Daily Family Worship

Isaiah 50: A Word for the Weary

by | Jun 18, 2023

isaiah 50

At the end of the last chapter, we examined some manifestations of our Lord’s tender love toward His people; and these are continued here in verses 1-3. God’s love will not permit Him to put His people away from Him. In the land of exile, Israel thought herself to be cut off from the Lord, her Husband. But here a challenge is given to these people to produce any evidence that the fault began on God’s side. They could not say that He had done them any wrong or had acted arbitrarily; He had not given them any bill of divorce. It was true that they were in a state of separation from Him, but who was really at fault? The Lord shows them that they themselves were the authors of their lamentable condition. “Behold, for your iniquities” – for the imaginary pleasure of them, and the gratification of your own wicked lusts – “you have sold yourselves!” God had even come and offered them His favor and His helping hand, to prevent their trouble or to deliver them out of it; but they slighted Him and all the offers of His grace.

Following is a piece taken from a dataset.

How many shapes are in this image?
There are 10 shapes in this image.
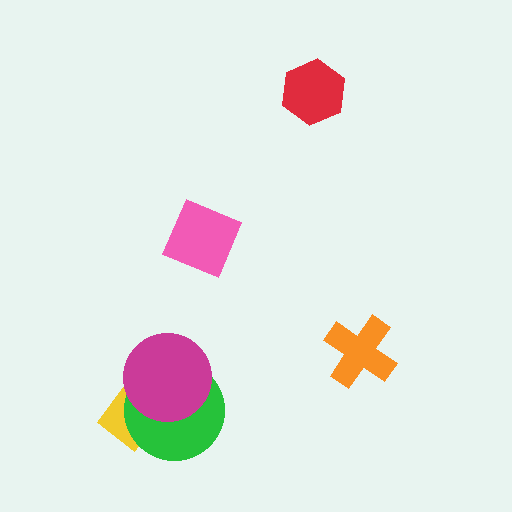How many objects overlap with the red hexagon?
0 objects overlap with the red hexagon.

He came to them by His servants, the prophets; He sent them His messengers, rising up early and sending them; He called to them to leave their sins, and thereby to prevent their own ruin. But there were none who had any regard to the warnings which the prophets gave them. When God calls people to happiness, and they will not answer, it is their own fault if they are left to be miserable.

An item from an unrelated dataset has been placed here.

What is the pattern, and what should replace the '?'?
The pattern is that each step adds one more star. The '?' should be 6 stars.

The unbelieving Jews in Babylon thought they were not delivered because their God was not able to deliver them; but it is made clear here that it was not because of any lack of power in Jehovah, for He is Almighty! Says the Lord, “Is my hand shortened at all, or is it weakened?” Can any limits be set to Omnipotence? Cannot the great Redeemer do the work of redemption? In order to forever put to silence their doubts concerning His power, He here gives unquestionable proofs of it in verses 2 and 3. When He pleases, He can eclipse the lights of heaven and clothe them with blackness, and He can dry up the seas and make the rivers a wilderness. He did so for Israel when He brought them out of Egypt, and He could do so again for their return out of Babylon.

Now, beginning in verse 4, the Lord’s Servant – Christ, the Messiah – is prophetically represented as speaking; and He acknowledges His readiness to carry out the commission which His Father had given Him. “The Lord God hath given me the tongue of the learned, that I should know how to speak a word in season to him that is weary” (verse 4). Ever since sin entered the world, people have been weary! “Weary” denotes a class to which a multitude belong that no man can number, from every tribe and nation. There is physical weariness – suffered by the laborer in his place of toil, or by the seamstress working far into the night by the dim candle, or by the mother watching over her sick baby. There is mental weariness – where the imagination can no longer summon images of beauty to the brain; or when the intellect refuses to follow another argument, read another page, or add up another column. There is heart-weariness – waiting in vain for a word or a letter so long expected, or for the returning step of a prodigal child. Not to mention the weariness of the inner conflict, from striving day by day against the selfishness and waywardness of the soul; or the weariness of laboring for the cause of Christ, and experiencing the perpetual chafe of human sorrow, sin, and need. If only we could make one brilliant assault upon the powers of evil, which would forever quell their might – who would not accept that as a most blessed gift of God? But instead of this, we are engaged in a conflict which is tedious, incessant, and terribly wearing! If we defeat our enemy today, he will be ready to meet us again tomorrow with equal or greater force. If we conquer him in one thing, he will immediately disguise himself in another. Thus, beneath the long ordeal, our heart and our flesh fail; and we sigh for the place over whose portal, Christ has written, “Come unto me, all ye that labor and are heavy-laden, and I will give you rest!”

In one way or another, all souls grow weary at some part of their life. There is nothing new in this, but the great novelty consists in the infinite care that the Lord takes of those who are weary! There is nothing like it outside the Bible and the literature to which it has given birth. Countless scores of weary people have fallen out of the march of human life, and lie stretched upon the scorching sand – doomed to expire from fatigue and thirst. But God – the High and Holy One, Who inhabits eternity – stoops to the need of the weaklings! He expends His care upon the lame, the halt, the maimed, and the blind. He adopts into His family those who have been rejected for their deformities. He gathers up the broken fragments. He tills the barren ground. He seeks out the orphans and the destitute, whom no one else invites to their tables; and He is perpetually engaged in caring for each weary heart. This God is ours forever, and He is unrivaled in His tender love and pity!

But the deep tenderness of the Lord for every tired atom of humanity would have been hidden from our knowledge, if it had not been for His Servant Who speaks in this chapter. No one ever comforted the weary like He did! He could not look upon a great multitude – distressed and scattered, like sheep not having a shepherd – without being moved with compassion for them, and ministering to them as only He could. And He still does the same for His weary sons and daughters today! Blessed be His name!

All praises to You, O Lord; for even though You are full of Almighty power and strength, yet You stoop to help the needs of those who are weak and weary! Amen.